I would suggest you try out parameterizing your transition matrix via a product of spheres -- maybe not what you had in mind, but it has the merit of fitting into manopt fairly easily.
Specifically, let problem.M = obliquefactory(n, n); This defines a product of n spheres in R^n.
Then, each matrix X on that manifold is a matrix of size n x n with the property that each column has unit 2-norm. As a result, if you consider P = X.^2 (that is, entry-wise square the matrix), then that matrix P has nonnegative entries and its columns sum to 1.
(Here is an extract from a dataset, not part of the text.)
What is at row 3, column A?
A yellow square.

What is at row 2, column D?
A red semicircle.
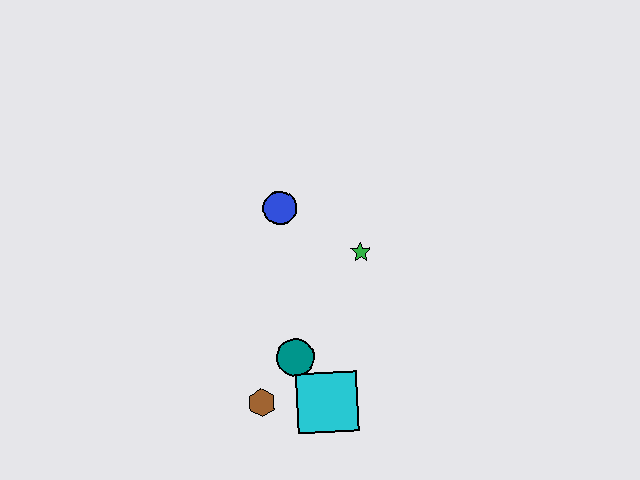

If you would rather that it is the rows that sum to 1, you can call obliquefactory(n, n, true); (which transposes the matrices to fit the other common convention).
Now, you can specify your cost function problem.cost = @(X) .... and in the expression you would write X.^2 (or X.*X) instead of P.
My sense is that this might work quite well, but I'm curious to hear what you find.
finding the Riemannian gradient (which I believe is determined using the Euclidean gradient in this package)
Manopt allows you to define the Riemannian gradient directly, for example by setting problem.grad = ...; But it's true that most users (myself included) define the Euclidean gradient (or more generally the "gradient in the embedding space") by setting problem.egrad = ...; then counting on Manopt to do the appropriate transformation.